Moreover, in deciding the merits of a party's motion for summary judgment, the court's role is not to evaluate the evidence and decide the truth of the matter, but to determine whether there is a genuine issue for trial. Anderson, 477 U.S. at 249. Credibility determinations are the province of the fact finder. Big Apple BMW, Inc. v. BMW of N. Am., Inc., 974 F.2d 1358, 1363 (3d Cir. 1992).

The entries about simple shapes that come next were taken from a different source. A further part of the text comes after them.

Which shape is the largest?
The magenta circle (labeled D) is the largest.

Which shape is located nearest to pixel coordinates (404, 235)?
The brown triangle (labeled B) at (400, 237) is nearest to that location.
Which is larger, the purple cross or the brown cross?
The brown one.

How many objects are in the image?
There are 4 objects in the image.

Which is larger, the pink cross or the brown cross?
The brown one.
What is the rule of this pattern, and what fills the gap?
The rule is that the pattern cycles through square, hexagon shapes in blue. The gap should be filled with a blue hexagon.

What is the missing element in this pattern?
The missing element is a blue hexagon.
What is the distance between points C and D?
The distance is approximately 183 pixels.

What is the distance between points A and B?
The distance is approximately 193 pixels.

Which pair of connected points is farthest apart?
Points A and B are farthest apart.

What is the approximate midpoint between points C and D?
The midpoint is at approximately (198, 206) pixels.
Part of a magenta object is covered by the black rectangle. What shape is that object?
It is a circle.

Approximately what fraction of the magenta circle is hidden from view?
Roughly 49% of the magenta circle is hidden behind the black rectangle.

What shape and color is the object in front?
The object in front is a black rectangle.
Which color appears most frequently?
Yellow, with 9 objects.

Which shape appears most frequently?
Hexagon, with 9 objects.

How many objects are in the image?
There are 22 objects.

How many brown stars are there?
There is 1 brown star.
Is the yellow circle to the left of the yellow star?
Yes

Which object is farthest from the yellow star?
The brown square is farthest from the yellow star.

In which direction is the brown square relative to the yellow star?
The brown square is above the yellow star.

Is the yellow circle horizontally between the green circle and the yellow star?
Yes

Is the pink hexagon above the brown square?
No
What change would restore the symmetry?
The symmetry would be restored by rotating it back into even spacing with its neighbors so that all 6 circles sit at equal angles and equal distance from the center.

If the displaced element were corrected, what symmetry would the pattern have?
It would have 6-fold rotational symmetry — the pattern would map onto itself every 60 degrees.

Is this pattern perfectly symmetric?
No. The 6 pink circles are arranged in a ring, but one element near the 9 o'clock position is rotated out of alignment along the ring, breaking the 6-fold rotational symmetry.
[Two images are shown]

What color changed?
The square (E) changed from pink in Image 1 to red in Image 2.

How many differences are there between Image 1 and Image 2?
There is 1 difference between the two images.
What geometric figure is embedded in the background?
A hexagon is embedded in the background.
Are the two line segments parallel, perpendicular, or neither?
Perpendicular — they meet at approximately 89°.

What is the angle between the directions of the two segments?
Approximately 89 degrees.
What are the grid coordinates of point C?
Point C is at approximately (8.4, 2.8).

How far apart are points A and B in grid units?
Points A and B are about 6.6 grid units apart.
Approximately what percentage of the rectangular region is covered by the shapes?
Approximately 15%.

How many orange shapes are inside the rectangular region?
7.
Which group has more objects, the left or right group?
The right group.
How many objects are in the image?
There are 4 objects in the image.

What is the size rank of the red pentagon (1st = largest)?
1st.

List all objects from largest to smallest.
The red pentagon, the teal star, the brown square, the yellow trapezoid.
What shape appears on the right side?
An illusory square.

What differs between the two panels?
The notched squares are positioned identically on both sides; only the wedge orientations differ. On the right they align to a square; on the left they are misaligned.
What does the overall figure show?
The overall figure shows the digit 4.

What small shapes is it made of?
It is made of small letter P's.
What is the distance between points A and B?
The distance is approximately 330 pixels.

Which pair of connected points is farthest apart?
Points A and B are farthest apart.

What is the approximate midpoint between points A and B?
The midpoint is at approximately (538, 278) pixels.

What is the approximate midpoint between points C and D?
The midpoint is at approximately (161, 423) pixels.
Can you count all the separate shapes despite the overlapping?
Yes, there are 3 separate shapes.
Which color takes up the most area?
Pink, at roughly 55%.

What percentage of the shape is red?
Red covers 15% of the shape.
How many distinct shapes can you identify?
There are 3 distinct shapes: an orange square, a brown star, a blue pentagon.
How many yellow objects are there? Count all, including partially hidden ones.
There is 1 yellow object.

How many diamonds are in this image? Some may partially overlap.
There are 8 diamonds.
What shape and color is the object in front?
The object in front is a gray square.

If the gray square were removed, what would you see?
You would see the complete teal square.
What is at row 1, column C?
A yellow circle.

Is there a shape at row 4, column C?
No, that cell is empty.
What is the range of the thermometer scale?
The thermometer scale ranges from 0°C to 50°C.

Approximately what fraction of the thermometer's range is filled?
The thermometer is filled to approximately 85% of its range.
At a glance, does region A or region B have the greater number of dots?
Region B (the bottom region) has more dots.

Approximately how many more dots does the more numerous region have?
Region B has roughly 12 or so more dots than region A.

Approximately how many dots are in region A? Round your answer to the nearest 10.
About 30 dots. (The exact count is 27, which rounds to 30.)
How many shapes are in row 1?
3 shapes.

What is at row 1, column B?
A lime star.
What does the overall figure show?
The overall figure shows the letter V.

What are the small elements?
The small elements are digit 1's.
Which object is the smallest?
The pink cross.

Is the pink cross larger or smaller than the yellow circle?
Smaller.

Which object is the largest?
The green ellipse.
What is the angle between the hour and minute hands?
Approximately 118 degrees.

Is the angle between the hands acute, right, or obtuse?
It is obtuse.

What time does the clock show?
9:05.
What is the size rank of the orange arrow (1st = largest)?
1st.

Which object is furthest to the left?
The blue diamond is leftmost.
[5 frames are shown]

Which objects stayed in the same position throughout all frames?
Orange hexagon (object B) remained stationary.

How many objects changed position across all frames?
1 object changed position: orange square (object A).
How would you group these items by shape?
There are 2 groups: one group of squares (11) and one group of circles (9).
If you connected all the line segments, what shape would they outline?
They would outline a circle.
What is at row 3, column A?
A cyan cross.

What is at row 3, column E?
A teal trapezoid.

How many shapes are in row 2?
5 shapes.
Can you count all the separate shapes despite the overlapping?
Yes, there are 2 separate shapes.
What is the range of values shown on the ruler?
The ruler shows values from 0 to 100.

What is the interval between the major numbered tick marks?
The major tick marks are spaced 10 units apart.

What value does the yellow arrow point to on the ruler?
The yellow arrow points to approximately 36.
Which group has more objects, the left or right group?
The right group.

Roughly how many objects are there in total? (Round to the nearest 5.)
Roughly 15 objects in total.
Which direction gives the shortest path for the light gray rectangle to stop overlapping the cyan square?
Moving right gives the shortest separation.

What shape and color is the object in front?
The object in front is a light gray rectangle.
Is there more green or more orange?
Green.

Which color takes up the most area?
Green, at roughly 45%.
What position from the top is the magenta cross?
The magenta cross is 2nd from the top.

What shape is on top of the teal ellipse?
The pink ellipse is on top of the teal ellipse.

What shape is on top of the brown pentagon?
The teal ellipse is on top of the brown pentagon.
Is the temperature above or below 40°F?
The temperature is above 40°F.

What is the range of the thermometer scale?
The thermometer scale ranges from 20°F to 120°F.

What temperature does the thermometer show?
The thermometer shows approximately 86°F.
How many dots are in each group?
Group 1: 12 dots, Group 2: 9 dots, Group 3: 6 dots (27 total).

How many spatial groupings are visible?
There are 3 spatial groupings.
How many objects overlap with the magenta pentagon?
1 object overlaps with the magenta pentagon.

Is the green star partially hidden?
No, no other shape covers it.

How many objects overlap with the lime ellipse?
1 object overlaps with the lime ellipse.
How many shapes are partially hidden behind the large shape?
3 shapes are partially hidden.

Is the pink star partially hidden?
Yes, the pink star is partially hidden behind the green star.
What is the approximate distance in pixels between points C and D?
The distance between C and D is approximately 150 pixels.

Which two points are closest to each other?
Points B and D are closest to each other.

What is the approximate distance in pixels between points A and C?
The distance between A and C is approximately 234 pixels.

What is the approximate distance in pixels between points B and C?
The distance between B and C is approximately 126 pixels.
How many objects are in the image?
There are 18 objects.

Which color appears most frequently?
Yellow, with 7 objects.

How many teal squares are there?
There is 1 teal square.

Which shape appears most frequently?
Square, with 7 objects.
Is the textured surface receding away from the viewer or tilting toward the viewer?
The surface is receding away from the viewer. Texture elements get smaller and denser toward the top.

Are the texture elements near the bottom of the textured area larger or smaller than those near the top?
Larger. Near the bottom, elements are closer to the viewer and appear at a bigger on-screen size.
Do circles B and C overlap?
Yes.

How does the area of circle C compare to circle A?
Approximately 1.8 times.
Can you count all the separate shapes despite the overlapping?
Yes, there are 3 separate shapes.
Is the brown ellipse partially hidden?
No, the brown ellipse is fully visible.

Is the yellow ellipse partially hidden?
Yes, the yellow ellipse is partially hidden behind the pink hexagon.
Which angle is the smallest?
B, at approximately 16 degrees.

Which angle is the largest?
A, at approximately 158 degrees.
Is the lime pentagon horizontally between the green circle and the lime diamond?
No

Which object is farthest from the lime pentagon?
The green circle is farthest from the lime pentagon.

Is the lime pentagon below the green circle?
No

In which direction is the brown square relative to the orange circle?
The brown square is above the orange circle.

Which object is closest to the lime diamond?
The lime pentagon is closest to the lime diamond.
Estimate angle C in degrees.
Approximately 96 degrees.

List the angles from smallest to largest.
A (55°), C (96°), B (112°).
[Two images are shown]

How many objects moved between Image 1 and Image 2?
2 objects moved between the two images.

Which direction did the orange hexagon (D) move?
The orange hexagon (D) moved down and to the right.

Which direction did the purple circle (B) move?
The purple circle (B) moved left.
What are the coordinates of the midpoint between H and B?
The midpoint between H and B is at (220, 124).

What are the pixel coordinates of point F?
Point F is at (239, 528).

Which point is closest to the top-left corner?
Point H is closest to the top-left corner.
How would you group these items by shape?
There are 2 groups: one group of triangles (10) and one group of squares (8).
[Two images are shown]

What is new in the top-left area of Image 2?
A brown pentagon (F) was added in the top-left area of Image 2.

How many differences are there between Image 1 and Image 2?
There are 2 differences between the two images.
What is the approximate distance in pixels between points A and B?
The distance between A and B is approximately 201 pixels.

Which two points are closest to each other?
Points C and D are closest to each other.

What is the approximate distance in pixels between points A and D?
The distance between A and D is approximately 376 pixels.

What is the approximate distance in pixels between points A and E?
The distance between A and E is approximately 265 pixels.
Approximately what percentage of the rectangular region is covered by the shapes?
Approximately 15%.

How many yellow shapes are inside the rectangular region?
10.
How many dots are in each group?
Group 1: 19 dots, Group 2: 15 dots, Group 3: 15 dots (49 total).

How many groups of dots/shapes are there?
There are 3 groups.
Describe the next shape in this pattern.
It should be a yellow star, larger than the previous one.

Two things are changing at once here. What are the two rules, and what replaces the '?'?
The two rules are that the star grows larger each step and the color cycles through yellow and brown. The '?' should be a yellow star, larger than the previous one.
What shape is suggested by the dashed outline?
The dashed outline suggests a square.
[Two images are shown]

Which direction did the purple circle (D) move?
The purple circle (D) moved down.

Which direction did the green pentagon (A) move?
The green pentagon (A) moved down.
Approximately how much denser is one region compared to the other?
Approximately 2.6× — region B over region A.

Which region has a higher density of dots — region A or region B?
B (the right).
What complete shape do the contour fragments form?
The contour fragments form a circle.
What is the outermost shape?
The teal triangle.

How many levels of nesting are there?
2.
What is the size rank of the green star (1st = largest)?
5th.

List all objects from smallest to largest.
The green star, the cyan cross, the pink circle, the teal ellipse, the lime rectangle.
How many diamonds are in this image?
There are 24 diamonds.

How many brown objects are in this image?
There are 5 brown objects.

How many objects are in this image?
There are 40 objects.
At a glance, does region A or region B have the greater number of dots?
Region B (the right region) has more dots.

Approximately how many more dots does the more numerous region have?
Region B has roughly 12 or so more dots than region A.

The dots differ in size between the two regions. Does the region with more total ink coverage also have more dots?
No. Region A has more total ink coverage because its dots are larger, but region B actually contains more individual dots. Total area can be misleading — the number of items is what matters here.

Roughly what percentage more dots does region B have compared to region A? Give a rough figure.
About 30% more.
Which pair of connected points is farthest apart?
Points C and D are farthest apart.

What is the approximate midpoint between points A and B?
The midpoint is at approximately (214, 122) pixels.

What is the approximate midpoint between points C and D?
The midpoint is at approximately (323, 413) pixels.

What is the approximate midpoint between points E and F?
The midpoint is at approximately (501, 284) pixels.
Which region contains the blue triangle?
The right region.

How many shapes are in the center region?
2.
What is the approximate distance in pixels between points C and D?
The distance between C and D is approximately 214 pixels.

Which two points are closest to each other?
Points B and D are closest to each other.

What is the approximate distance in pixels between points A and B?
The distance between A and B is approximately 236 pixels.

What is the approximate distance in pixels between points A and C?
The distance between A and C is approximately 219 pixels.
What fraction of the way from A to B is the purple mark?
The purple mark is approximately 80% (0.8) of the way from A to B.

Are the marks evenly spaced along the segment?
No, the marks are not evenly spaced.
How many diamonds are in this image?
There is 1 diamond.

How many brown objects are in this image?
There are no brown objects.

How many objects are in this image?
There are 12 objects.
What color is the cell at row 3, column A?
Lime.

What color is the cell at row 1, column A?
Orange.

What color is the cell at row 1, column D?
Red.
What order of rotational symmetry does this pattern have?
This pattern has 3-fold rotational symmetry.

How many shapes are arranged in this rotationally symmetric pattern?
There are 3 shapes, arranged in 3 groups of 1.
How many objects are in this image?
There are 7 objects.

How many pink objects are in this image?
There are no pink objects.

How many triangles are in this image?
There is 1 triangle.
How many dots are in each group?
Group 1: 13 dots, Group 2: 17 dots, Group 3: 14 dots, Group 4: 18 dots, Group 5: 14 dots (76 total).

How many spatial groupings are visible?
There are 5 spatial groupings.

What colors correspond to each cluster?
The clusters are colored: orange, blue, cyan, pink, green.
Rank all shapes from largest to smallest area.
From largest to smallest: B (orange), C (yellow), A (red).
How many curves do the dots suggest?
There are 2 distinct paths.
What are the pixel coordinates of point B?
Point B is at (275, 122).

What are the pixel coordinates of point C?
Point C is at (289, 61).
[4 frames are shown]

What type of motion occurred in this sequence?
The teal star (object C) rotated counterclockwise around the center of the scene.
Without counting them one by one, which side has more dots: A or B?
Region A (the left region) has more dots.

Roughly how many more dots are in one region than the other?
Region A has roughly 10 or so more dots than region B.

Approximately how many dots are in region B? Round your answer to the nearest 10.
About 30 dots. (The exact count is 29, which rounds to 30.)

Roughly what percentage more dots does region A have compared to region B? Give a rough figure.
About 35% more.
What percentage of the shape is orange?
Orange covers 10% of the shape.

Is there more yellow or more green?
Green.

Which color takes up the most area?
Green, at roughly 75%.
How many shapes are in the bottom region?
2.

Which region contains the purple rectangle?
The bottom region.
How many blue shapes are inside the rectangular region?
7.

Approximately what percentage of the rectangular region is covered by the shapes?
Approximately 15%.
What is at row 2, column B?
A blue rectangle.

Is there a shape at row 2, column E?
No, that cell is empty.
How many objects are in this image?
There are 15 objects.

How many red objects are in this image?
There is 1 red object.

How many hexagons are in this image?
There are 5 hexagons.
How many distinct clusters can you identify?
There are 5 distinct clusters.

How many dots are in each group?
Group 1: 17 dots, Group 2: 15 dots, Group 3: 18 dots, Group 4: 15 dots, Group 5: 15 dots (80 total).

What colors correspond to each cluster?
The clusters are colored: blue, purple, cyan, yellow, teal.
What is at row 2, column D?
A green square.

II. Sham Affidavit Doctrine

As a preliminary manner, Defendant contends that Greco's certification, submitted in connection with his opposition to the instant motion, is a sham affidavit that should be disregarded. "The `sham affidavit' doctrine refers to the . . . `practice of disregarding an offsetting affidavit that is submitted in opposition to a motion for summary judgment when the affidavit contradicts the affiant's prior deposition testimony.'" Baer v. Chase, 392 F.3d 609, 624 (3d Cir. 2004) (quoting Shelcusky v. Garjulio, 172 N.J. 185 (2002)). Thus, if Plaintiff submits an affidavit that directly contradicts a statement he previously made, the affidavit will be ignored.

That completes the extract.